Las lecciones de Henry Miller

Vivía a los 18 años en una ciudad portuaria del Pacífico donde apenas existía una librería. Mi profesor de español y preceptiva era un simpático borracho que se había formado en la lectura de los clásicos españoles del Siglo de Oro y en los franceses del XVIII. Un domingo por la mañana lo sorprendí, acompañado por dos prostitutas, saliendo de un burdel. Desde ese día, mi profesor decidió recompensar mi complicidad con algunos consejos, entre otros el de seguir leyendo a Voltaire. Me decía que, para perder la bobería de la adolescencia, me recomendaba la lectura de las novelas de un francés de comienzos del XX llamado Henri Barbusse.

 

No era, a su juicio, un gran novelista.

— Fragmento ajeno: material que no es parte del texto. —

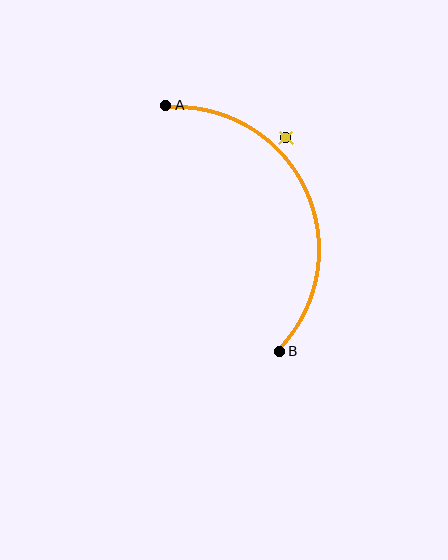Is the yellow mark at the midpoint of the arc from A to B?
No — the yellow mark does not lie on the arc at all. It sits slightly outside the curve.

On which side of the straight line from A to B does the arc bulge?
The arc bulges to the right of the straight line connecting A and B.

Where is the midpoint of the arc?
The arc midpoint is the point on the curve farthest from the straight line joining A and B. It sits to the right of that line.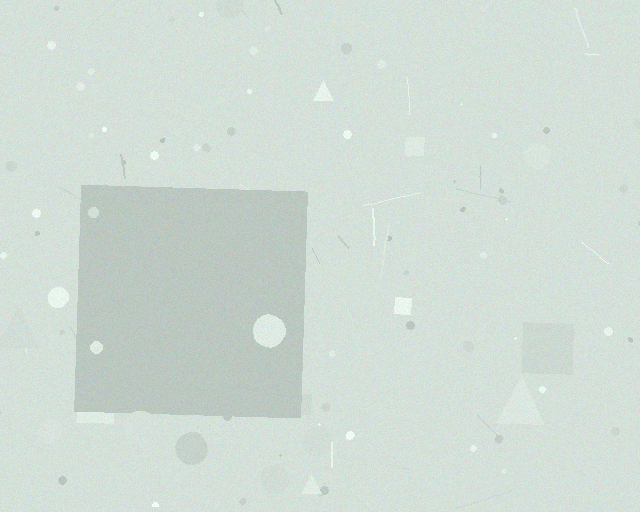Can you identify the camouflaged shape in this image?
The camouflaged shape is a square.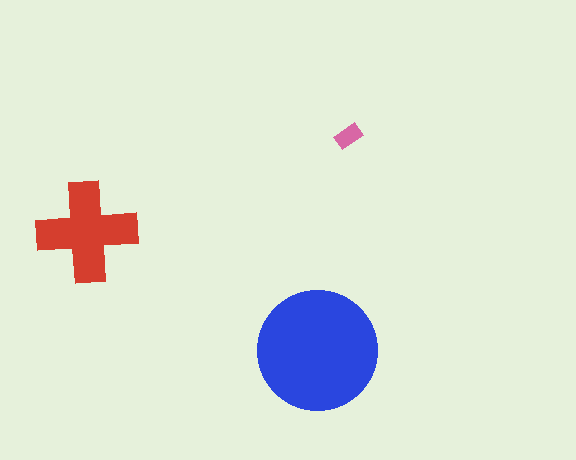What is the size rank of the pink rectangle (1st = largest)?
3rd.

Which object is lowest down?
The blue circle is bottommost.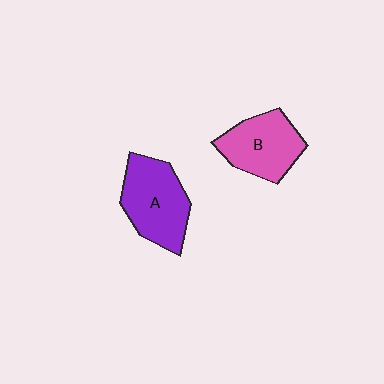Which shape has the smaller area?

Lo conveniente de aquella lectura aconsejaba eran el anticlericalismo y las ideas socialistas, donde encontraría el germen de la solidaridad humana y el final del sentido de culpa que nos inculcaba el cristianismo.

 

Ocasionalmente, entre las ediciones argentinas de Balzac, Zola, Tolstoi y Dostoievski, que venían en una preciosa diagramación a dos columnas por página, hallé poco después El infierno de Barbusse, quien a decir del profesor Martínez había sido fundador de un grupo de intelectuales llamado Clarté.

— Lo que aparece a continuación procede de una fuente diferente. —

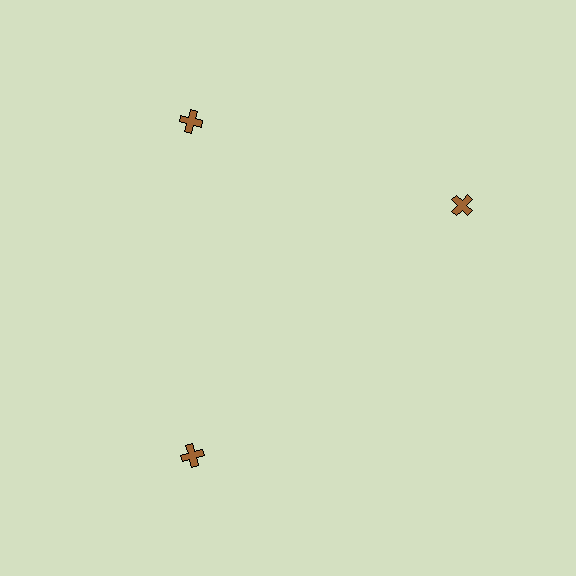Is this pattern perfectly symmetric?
No. The 3 brown crosses are arranged in a ring, but one element near the 3 o'clock position is rotated out of alignment along the ring, breaking the 3-fold rotational symmetry.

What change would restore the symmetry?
The symmetry would be restored by rotating it back into even spacing with its neighbors so that all 3 crosses sit at equal angles and equal distance from the center.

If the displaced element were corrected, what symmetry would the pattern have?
It would have 3-fold rotational symmetry — the pattern would map onto itself every 120 degrees.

Desde ese día me propuse adquirir la novela de Barbusse.

 

No fue fácil. La única librería de Buenaventura estaba repleta de obras de las Ediciones Paulinas y su propietario sabía que aquel librito con unas cubiertas espantosas no podría ser vendido a un adolescente y menos al “jovencito Collazos”, pues era amigo de mi padre y un libro como ése podría corromper mi disciplina familiar. Traté de convencerlo de que me vendiera el libro, pero se negó. Me dijo que si quería adquirirlo, que lo intentara mandando a un mayor de edad. Por alguna curiosa provocación, el libro de Barbusse seguía en la vitrina.

 

Debí utilizar mil subterfugios para hacerme del Barbusse. El único eficaz fue el que llevó a un estibador analfabeto a la librería, con dos pesos en mano, uno para El infierno y otro para Flor de fango, una de las inefables narraciones de Vargas Vila.

 

A través de Barbusse descubrí entonces que el universo de transgresiones que por consejo del profesor Martínez había hallado en los clásicos franceses del XVIII se hacía carne –ésta era una expresión recurrente en sus clases- en la ficción de aquel agitador. El personaje mira por las rendijas de su cuarto de hotel todo lo que sucede en el cuarto vecino.

 

Pronto vendría mi decepción: Barbusse no era más que un escritor de segundísima fila, me dije. Lo que sucedía en el cuarto de hotel no pasaba de ser un pretexto para mostrar situaciones humanas que no producían en su lector ninguna emoción extraordinaria. Y si no se tenían emociones extraordinarias, no valía la pena leer un libro. Lo único alentador que descubrí con su lectura fue la existencia del voyeurisme, esa costumbre de mirar sin que el objeto mirado nos mire. Aprendí desde entonces que el hueco de una cerradura es una ventana abierta al mundo de lo desconocido.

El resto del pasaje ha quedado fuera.